How to use decision tree classifier sklearn in python

MlopsHow-ToBeginner · 4 min read

How to Use Decision Tree Classifier in sklearn with Python

Use DecisionTreeClassifier from sklearn.tree by creating an instance, fitting it with training data using fit(), and making predictions with predict(). This lets you classify data based on learned decision rules.

📐

Syntax

The basic syntax to use a Decision Tree Classifier in sklearn involves importing the class, creating an object, training it with data, and then predicting new data labels.

DecisionTreeClassifier(): Creates the model object.
fit(X_train, y_train): Trains the model on features X_train and labels y_train.
predict(X_test): Predicts labels for new data X_test.

python

from sklearn.tree import DecisionTreeClassifier

# Create the classifier
clf = DecisionTreeClassifier()

# Train the classifier
clf.fit(X_train, y_train)

# Predict new data
predictions = clf.predict(X_test)

💻

Example

This example shows how to train a Decision Tree Classifier on the Iris dataset and predict the species of test samples. It prints the predicted labels and the accuracy score.

python

from sklearn.datasets import load_iris
from sklearn.model_selection import train_test_split
from sklearn.tree import DecisionTreeClassifier
from sklearn.metrics import accuracy_score

# Load data
iris = load_iris()
X = iris.data
y = iris.target

# Split data into train and test sets
X_train, X_test, y_train, y_test = train_test_split(X, y, test_size=0.3, random_state=42)

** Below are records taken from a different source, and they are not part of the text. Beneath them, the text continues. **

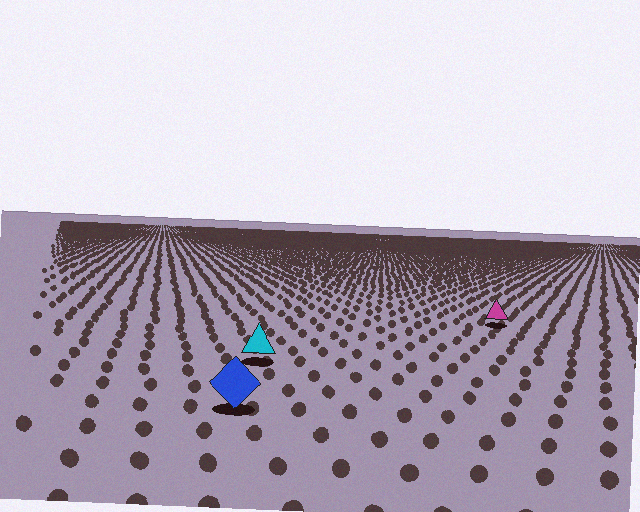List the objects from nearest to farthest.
From nearest to farthest: the blue diamond, the cyan triangle, the magenta triangle.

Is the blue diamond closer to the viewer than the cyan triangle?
Yes. The blue diamond is closer — you can tell from the texture gradient: the ground texture is coarser near it.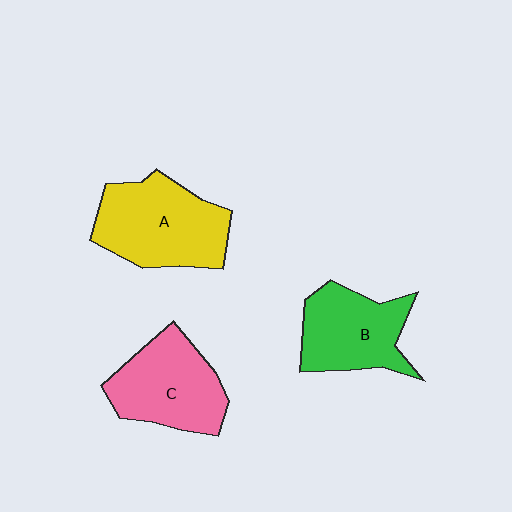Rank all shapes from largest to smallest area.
From largest to smallest: A (yellow), C (pink), B (green).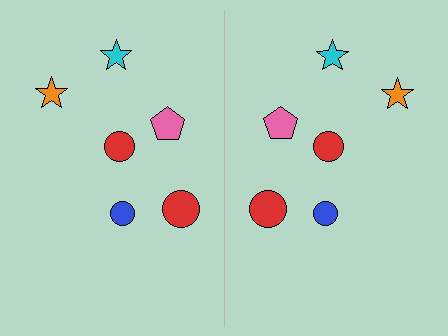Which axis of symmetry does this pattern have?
The pattern has a vertical axis of symmetry running through the center of the image.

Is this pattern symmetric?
Yes, this pattern has bilateral (reflection) symmetry.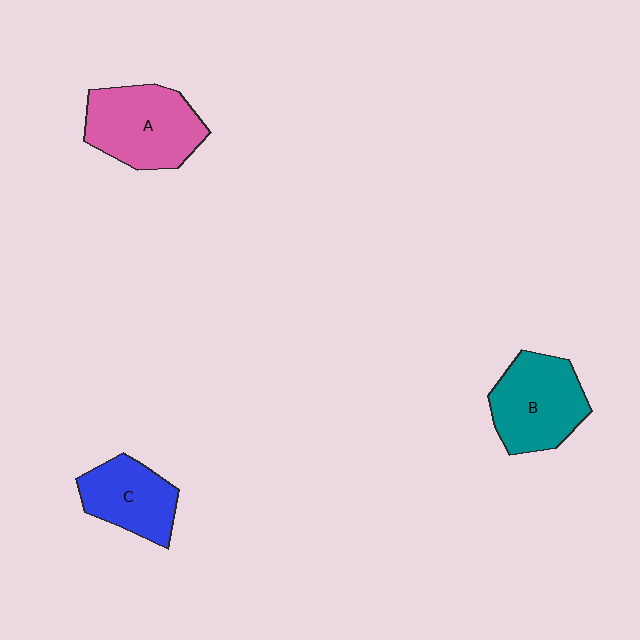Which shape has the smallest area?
Shape C (blue).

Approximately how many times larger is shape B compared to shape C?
Approximately 1.3 times.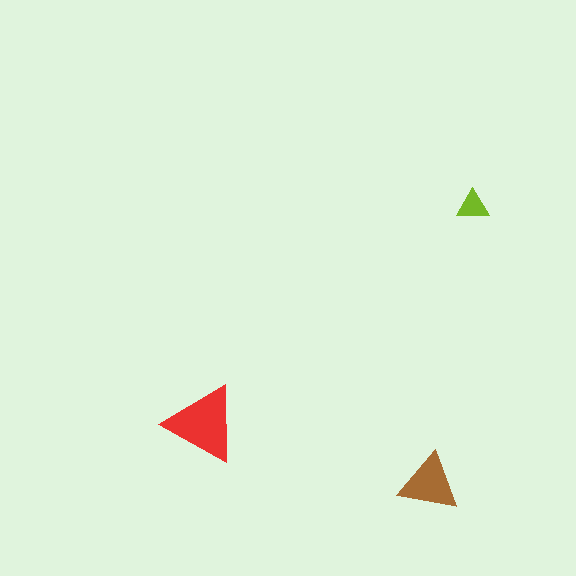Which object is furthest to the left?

# Create and train the model
clf = DecisionTreeClassifier(random_state=42)
clf.fit(X_train, y_train)

# Predict on test data
predictions = clf.predict(X_test)

# Print predictions and accuracy
print("Predicted labels:", predictions)
print("Accuracy:", accuracy_score(y_test, predictions))

Output

Predicted labels: [1 0 2 1 1 0 0 2 1 1 0 2 2 0 0 2 0 2 2 1 0 0 2 2 1 0 1 0 2 1 1 0 0 2 1 2 0 2 0 1 1 2 0 2 1 0] Accuracy: 1.0

⚠️

Common Pitfalls

Common mistakes when using Decision Tree Classifier include:

Not splitting data into training and testing sets, which leads to overfitting and misleading accuracy.
Forgetting to set random_state for reproducible results.
Using default parameters without tuning can cause overfitting or underfitting.
Passing data with wrong shapes or types causes errors.

python

from sklearn.tree import DecisionTreeClassifier
from sklearn.datasets import load_iris

# Wrong: fitting on all data and predicting on same data (overfitting)
iris = load_iris()
X, y = iris.data, iris.target
clf = DecisionTreeClassifier()
clf.fit(X, y)
pred = clf.predict(X)
print("Accuracy on training data:", (pred == y).mean())

# Right: split data before training
from sklearn.model_selection import train_test_split
X_train, X_test, y_train, y_test = train_test_split(X, y, test_size=0.3, random_state=1)
clf = DecisionTreeClassifier(random_state=1)
clf.fit(X_train, y_train)
pred_test = clf.predict(X_test)
print("Accuracy on test data:", (pred_test == y_test).mean())

Output

Accuracy on training data: 1.0 Accuracy on test data: 0.9555555555555556

📊

Quick Reference

Here is a quick summary of key methods and parameters for DecisionTreeClassifier:

Method/Parameter	Description
DecisionTreeClassifier()	Creates the decision tree model with optional parameters like `max_depth`, `random_state`.
fit(X, y)	Trains the model on feature matrix `X` and target vector `y`.
predict(X)	Predicts class labels for samples in `X`.
max_depth	Limits the depth of the tree to prevent overfitting.
random_state	Sets seed for reproducible results.
accuracy_score(y_true, y_pred)	Computes accuracy of predictions.

✅

Key Takeaways

Always split your data into training and testing sets before fitting the model.

Use DecisionTreeClassifier from sklearn.tree with fit() and predict() methods.

Set random_state for reproducible results.

Tune parameters like max_depth to avoid overfitting.

Check accuracy with sklearn.metrics.accuracy_score after prediction.